Competitive demand is growing rapidly for new products, faster development and delivery cycle. High competition among customers to launch new products on the market results in higher lead times (The time from product idea to delivery is called lead time). Agility in process design has also increased in the current trends.

Manufacturers lack the time and resources to experiment and find optimal facility layouts. Manufacturing processes are often restricted to using older, established methods with a limited ability to improve them. The Digital Twin Experience allows such experimentation to take place digitally and determine the best configuration before spending precious time and resources.

Challenges Faced By Manufacturers

  • How to include design changes efficiently?
  • How to validate products manufacturability?
  • How to share relevant manufacturing information to downstream stakeholders?
  • How to handle an increasing number of product models and variants?

The Digital Twin Experience enables a closed loop connection between the digital and real world, allowing simulated plans to be immediately and confidently executed. At the same time, real-time updates are captured from manufacturing to inform the Digital Twin Experience, allowing it to continuously refine and optimize processes for a long- term strategy.

Manufacturers struggle with suppressed margins due to competitive pressures while working with short production runs, making downtime costly when configuring an assembly line. The Digital Twin Experience helps manufacturers be more flexible by simulating changeovers ahead of time and identifying the quickest and most cost-effective way to do so, minimizing downtime.

That journey isn’t simply about software; it’s about a new way of thinking about process improvement in manufacturing. Large corporations have used expensive research teams to think about process improvements, expansion and new technologies.

Smaller manufacturers, without the luxury of dedicated R&D lines, were usually restricted to the former, and were often forced to make hard decisions about the time and money needed to generate an improvement.
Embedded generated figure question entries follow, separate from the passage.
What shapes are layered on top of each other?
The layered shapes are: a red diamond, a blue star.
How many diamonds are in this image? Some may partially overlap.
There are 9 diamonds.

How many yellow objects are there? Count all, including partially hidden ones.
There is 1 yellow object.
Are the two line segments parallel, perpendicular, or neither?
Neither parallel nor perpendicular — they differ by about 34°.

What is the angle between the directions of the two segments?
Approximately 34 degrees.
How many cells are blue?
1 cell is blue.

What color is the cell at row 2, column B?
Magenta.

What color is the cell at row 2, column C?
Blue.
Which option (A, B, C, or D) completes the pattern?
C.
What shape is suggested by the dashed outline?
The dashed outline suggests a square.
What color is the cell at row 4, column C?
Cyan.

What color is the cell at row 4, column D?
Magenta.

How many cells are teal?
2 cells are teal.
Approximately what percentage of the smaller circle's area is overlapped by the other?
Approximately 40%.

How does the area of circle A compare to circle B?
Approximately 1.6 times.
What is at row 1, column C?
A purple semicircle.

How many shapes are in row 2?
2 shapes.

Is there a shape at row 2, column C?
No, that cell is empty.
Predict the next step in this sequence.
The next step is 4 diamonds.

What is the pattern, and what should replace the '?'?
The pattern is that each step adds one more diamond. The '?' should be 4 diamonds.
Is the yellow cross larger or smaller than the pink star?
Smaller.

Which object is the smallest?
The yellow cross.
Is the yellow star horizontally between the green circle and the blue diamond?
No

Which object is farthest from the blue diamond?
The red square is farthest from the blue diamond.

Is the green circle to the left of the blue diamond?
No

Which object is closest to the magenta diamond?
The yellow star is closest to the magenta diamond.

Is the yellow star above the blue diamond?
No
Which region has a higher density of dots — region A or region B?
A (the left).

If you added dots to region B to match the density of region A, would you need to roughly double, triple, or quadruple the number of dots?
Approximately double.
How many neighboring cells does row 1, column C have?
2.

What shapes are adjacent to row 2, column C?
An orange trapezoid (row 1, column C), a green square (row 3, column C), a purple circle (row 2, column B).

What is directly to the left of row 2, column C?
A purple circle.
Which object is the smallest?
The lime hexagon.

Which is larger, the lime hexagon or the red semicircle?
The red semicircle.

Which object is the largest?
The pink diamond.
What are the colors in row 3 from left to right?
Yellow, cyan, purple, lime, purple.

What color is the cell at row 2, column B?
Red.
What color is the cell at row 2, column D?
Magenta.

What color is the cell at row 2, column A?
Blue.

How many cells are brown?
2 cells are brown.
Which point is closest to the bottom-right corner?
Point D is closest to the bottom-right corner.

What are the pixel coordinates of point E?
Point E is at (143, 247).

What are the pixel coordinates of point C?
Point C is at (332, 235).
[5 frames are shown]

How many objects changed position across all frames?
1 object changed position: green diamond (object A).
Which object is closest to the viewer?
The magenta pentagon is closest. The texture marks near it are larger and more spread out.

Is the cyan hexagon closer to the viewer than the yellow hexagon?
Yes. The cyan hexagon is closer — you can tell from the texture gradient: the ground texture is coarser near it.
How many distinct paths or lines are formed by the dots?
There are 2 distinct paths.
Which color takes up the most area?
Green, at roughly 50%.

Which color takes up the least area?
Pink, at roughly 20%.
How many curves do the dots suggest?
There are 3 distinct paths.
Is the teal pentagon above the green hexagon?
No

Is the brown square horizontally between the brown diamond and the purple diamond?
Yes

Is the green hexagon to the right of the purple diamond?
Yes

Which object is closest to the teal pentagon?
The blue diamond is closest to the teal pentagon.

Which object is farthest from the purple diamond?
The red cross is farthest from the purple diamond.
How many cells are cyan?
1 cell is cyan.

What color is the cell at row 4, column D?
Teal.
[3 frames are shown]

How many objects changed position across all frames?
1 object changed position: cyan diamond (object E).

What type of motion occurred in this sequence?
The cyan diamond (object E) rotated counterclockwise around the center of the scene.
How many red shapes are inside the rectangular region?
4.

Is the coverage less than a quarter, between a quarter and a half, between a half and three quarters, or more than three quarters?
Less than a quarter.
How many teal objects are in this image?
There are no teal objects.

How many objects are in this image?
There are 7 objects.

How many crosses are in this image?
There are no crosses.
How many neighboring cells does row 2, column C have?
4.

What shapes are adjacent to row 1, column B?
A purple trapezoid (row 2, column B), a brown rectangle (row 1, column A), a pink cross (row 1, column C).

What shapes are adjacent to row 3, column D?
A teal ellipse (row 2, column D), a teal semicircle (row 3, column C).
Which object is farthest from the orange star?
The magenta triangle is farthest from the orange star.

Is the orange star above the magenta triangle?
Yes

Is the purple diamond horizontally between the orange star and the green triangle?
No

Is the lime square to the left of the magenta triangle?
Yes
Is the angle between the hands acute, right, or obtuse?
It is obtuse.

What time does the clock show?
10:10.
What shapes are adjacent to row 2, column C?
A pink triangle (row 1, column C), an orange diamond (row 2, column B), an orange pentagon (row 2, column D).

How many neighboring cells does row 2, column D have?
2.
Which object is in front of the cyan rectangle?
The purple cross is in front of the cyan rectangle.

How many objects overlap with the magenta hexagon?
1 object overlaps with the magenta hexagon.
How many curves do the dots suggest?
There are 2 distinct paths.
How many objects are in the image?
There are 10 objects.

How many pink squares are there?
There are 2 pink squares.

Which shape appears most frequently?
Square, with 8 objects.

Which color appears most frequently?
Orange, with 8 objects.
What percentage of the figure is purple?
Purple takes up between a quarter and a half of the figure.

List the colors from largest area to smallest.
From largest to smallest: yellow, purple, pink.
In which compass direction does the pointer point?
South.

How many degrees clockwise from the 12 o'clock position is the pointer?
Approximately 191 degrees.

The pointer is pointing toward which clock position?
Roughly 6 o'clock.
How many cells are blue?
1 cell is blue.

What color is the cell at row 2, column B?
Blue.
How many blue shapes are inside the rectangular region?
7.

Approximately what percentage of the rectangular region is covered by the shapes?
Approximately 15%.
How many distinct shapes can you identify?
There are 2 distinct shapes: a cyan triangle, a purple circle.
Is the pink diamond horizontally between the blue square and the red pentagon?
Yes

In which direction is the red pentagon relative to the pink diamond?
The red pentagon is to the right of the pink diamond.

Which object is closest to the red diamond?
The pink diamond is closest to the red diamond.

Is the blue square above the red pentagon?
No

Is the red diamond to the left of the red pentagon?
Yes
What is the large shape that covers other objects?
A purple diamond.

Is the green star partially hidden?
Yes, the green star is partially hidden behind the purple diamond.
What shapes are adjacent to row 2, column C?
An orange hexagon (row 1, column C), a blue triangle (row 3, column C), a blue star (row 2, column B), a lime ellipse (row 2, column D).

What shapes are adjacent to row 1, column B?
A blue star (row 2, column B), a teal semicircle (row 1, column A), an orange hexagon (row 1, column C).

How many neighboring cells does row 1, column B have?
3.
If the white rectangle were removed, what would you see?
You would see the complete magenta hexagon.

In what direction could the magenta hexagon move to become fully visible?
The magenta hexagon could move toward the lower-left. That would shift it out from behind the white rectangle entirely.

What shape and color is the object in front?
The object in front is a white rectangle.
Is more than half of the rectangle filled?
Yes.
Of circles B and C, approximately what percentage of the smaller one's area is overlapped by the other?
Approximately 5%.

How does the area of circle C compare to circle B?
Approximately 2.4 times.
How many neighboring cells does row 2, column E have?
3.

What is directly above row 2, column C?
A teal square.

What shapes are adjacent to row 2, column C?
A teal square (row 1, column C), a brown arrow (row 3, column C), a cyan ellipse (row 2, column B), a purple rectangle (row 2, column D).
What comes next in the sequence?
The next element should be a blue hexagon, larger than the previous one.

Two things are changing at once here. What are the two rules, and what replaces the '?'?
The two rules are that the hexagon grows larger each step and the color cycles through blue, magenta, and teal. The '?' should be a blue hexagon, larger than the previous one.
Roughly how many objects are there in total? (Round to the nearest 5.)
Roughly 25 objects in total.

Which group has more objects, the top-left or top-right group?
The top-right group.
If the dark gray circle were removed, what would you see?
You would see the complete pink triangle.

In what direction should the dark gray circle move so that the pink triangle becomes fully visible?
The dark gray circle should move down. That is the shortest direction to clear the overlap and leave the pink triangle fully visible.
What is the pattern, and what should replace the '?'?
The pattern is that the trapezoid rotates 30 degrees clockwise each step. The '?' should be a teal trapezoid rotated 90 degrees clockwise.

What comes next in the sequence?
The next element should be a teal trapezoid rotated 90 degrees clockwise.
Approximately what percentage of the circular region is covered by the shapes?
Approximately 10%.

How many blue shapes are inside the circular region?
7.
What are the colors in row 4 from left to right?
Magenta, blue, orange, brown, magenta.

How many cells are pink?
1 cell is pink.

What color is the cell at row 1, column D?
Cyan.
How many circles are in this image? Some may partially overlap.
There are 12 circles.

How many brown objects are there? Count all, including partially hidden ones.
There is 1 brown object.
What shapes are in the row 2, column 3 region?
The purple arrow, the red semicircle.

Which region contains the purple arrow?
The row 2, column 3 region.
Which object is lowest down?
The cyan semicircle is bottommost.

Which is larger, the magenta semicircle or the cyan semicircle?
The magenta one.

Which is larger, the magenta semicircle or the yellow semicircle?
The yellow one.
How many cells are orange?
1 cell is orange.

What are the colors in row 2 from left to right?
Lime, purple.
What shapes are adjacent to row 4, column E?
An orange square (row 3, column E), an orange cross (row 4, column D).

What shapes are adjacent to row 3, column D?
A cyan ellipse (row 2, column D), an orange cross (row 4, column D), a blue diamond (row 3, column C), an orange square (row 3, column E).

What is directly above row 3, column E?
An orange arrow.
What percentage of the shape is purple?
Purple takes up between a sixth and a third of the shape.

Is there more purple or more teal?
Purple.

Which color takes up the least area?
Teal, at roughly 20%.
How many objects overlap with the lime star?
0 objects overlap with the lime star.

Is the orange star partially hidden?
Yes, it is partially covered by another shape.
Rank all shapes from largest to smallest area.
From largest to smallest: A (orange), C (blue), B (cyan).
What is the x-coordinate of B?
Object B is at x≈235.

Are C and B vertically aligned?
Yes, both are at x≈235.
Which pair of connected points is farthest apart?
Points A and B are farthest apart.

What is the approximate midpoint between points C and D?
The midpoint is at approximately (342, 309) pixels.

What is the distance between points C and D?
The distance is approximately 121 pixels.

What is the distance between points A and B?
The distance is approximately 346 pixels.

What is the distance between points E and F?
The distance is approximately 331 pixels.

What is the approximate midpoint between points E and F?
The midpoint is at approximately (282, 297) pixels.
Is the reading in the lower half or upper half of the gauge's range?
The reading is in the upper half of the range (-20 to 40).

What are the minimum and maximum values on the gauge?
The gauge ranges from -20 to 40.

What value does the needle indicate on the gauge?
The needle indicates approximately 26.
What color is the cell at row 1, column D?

Digital Twin allows small and medium-sized manufacturers to run “What If” experiments in the digital factory, trying different techniques and technologies to see what works and what doesn’t. Production managers and engineers can develop a high degree of confidence in a new configuration before the expensive (and historically risky) step of interrupting production to make a change.

What can be digitized

A Digital Twin can simulate the changeover process and identify wasted time and motion and, importantly, can graphically show in what order a series of changeovers should be planned. This can have a knock-on effect where faster, more efficient changeovers allow lower part or assembly inventory levels and permit rush jobs to be integrated into a production run with minimal disruption or overtime. This permits longer range production planning despite the occasional need to interrupt lines for small orders.